2. Auskultasi bising usus.
3. Kaji tanda-tanda hipoglikemia.
4. Beri suplemen elektrolit sesuai medikasi.
5. Beri nutrisi parenteral.
6. Pantau pemeriksaan laboratorium sesuai indikasi.
7. Lakukan pemberian minum sesuai toleransi.
2.2.4. Implementasi
Pelaksanaan merupakan pengelolaan dan perwujudan dari rencana
tindakan meliputi beberapa bagian yaitu validasi, secara keperawatan
memberikan asuhan keperawatan dan pengumpulan data (Lumidar 1990).
2.2.5 Evaluasi
Evaluasi adalah perbandingan yang matematis dari rencana
tindakan dari masalah kesehatan klien dengan tujuan yang telah ditetapkan
dilakukan dengan cara berkesinambungan dengan melibatkan klien dan
kesehatan lainnya (Ependi, 1995).
BAB III
Penutup
3.1. Kesimpulan
Tenanus adalah penyakit toksemia akut yang disebabkan oleh
Clostridium tetani (Mansjoer, 2000).
Menurut Surasmi (2003), tetanus neonatorum adalah penyaki
tetanus yang terjadi pada neonatus (bayi berusia 0-1 bulan). Penyebab
tetanus adalah Clostridium tetani,yang infeksinya biasa terjadi melalui
luka dari tali pusat.
Dapat juga karena perawatan tali pusat yang menggunakan obat
tradisional seperti abu dan kapur sirih, daun-daunan dan sebagainya.Masa
inkubasi berkisar antara 3-14 hari, tetapi bisa berkurang atau lebih. Gejala
klinis infeksi tetanus neonatorum umumnya muncul pada hari ke 3 sampai
ke 10 (Surasmi, 2003)
Tindakan pencegahan yang paling efektif adalah melakukan
imunisasi dengan tetanus toksoid (TT) pada wanita calon pengantin dan
ibu hamil. Selain itu, tindakan memotong dan merawat tali pusat harus
secara steril.Pemberian asuhan keperawatan pada bayi berisiko tinggi:
tetanus neonatorum difokuskan pada upaya penanganan dari tanda dan
gejala penyakit yang diderita untuk tindakan pemulihan fisik klien.

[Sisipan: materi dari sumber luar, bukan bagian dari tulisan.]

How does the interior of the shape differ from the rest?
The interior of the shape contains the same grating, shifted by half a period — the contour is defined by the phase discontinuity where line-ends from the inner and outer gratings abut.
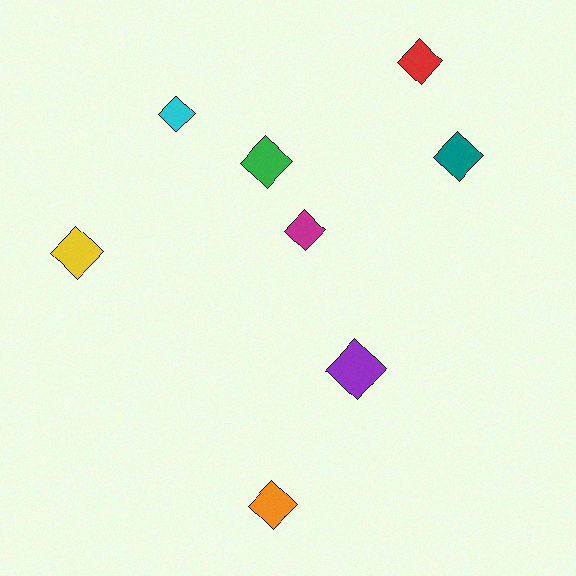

Penentuan diagnosa harus akurat agar pelaksanaan asuhan keperawatan
dapat diberikan secara maksimal dan mendapatkan hasil yang diharapkan.
Pemberian asuhan keperawatan bayi berisiko tinggi: tetanus neonatorum
secara umum bertujuan untuk meminimalkan terjadinya komplikasi yang
bisa terjadi.Oleh karena itu, dibutuhkan kreativitas dan keahlian dalam
pemberian asuhan keperawatan dan kolaborasikan dengan tim medis
lainnya yang bersangkutan.
3.2. Saran
Bagi perawat yang akan memberikan asuhan keperawatan pada
bayi dengan penyakit tetanus neonatorum harus lebih memperhatikan dan
tahu pada bagian- bagian mana saja dari asuhan keperawatan pada bayi
yang perlu ditekankan. Perawat juga memberikan pendidikan kesehatan
kepada bapak dan ibu atau keluarga dari anak tentang bahaya tetanus dan
penyuluhan untuk melakukan persalinan di rumah sakit,
puskesmas, klinik bersalin, atau pelayanan kesehatan lainnya agar
terhindar dari infeksi tetanus pada anaknya akibat penggunaan alat.
DAFTAR PUSTAKA
http://creasoft.wordpress.com/2012/12/12/keperawatan-bayi-baru-lahir/
www.tabloid-nakita.com/artikel.php3?edisi=073…
http://www.usu.ac.id/id/files/artikel/Tetanus_Neonatorum.pdf/diakses
tgl:03/12/12
Hidayat, Azis Alimul. 2005. PENGANTAR ILMU KEPERAWATAN ANAK I.
Salemba Medika : Jakarta.
Fakultas Kedokteran UI, 2000, Kapita Selekta Kedokteran edisi III jilid 2, Jakarta: Medi Aesculapius.